And if you were in my store passing fraudulent coupons I'd detain you and call the police. It's fraud plain and simple just as if you had a stolen credit card or checks. Perhaps you don't care of an employee gets fired, I do, it's my job to protect my store(s) and their employees.

It's always better to check the dog food manufacturer to see if they have any coupons you can use at ANY store.


----------



## Katzyn (Mar 22, 2007)

As a Petsmart employee, we were told to give out the petsmart coupon link to our friends and families, so they may also use the coupons...

On our printed coupon page - "New this year! Visit Petsmart.com/benefits, and print *or email* your own Friends and Family coupons and share the savings."

Just my 2 cents.


----------



## XyKo (Jan 17, 2009)

Amen! It's Friends and Family Coupon! Let's just say its another way for companies to bring more revenues in.
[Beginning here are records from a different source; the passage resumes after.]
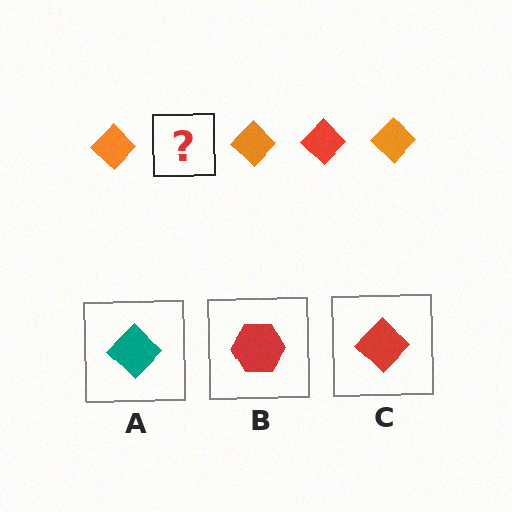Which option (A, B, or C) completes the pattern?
C.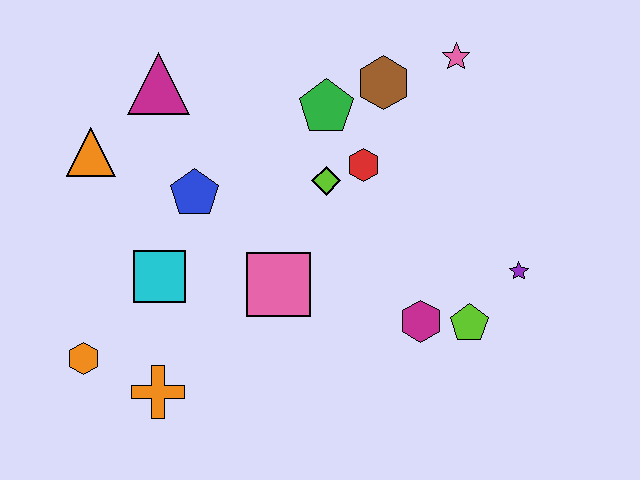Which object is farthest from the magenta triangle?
The purple star is farthest from the magenta triangle.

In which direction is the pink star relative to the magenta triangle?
The pink star is to the right of the magenta triangle.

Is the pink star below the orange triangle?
No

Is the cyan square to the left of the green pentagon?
Yes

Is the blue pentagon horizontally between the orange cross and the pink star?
Yes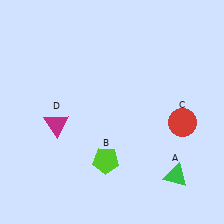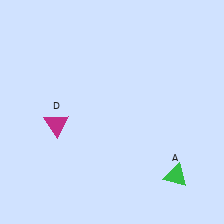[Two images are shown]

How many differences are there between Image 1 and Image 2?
There are 2 differences between the two images.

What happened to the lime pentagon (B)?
The lime pentagon (B) was removed in Image 2. It was in the bottom-left area of Image 1.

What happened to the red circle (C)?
The red circle (C) was removed in Image 2. It was in the bottom-right area of Image 1.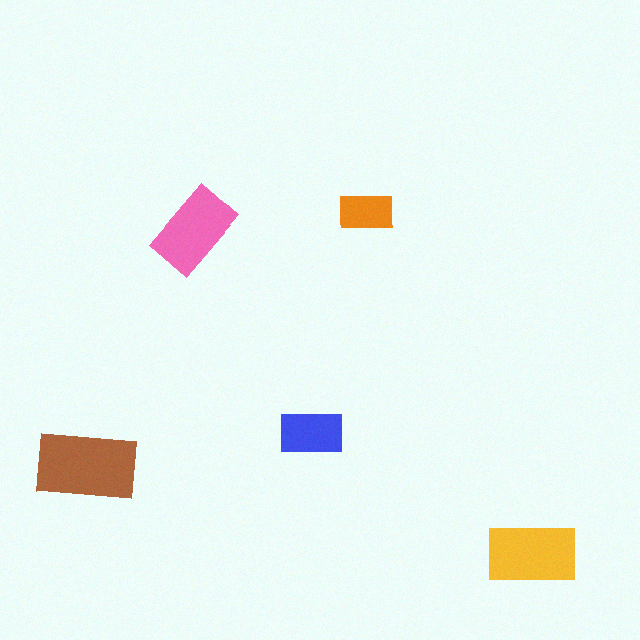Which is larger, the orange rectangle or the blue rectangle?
The blue one.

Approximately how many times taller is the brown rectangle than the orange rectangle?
About 2 times taller.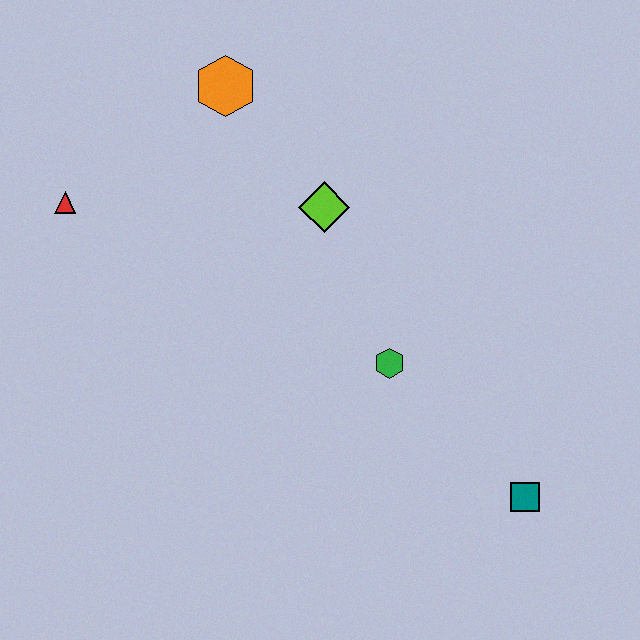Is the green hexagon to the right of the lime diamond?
Yes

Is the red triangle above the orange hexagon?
No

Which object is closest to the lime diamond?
The orange hexagon is closest to the lime diamond.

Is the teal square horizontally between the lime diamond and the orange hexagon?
No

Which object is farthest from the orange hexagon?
The teal square is farthest from the orange hexagon.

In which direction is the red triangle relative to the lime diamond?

Or why else would they post it on their website? Maybe Petsmart is strict, but other industry markets welcome anyone to use their FF coupons as long as they know it. How will they be able to track if you have a friend or not who work for the store. 

And for cshellenberger, I wouldn't want to work or visit your store. Have you seen people sharing coupons with each other in your store? Probably not because you are too busy hiding behind your desk browsing the internet. Heck, I have seen employees offering coupons that were used by the person infront. Other times, I have seen customer asking the cashier to scanned coupons after coupons until they work. I just wished someone to use this coupon in your store and get a hassle problem while his friend whom work for the company is standing next to him. Wonder how you will feel.

Lastly, most coupons are leaks from inside/employees to deals sites.


----------



## Katzyn (Mar 22, 2007)

Hmm...Well, I tried to help you out a bit, but you kinda just crossed the line. =)


----------



## XyKo (Jan 17, 2009)

I'm just defending myself by stating that the coupons are legal to use and that many shops doesn't really care if they are printed, etc as long as you have a Petperks/palcard. I am sure they make more money having your information and doing research to what you buy.

Again sorry to be out of line, but from the beginning the point of the thread is to help others whom may not be aware of these savings for their pets.


----------



## cshellenberger (Dec 2, 2006)

LOL, I browse on my off time, not while on duty and indeed, you've personally attacked members of our site now and crossed a huge line.


----------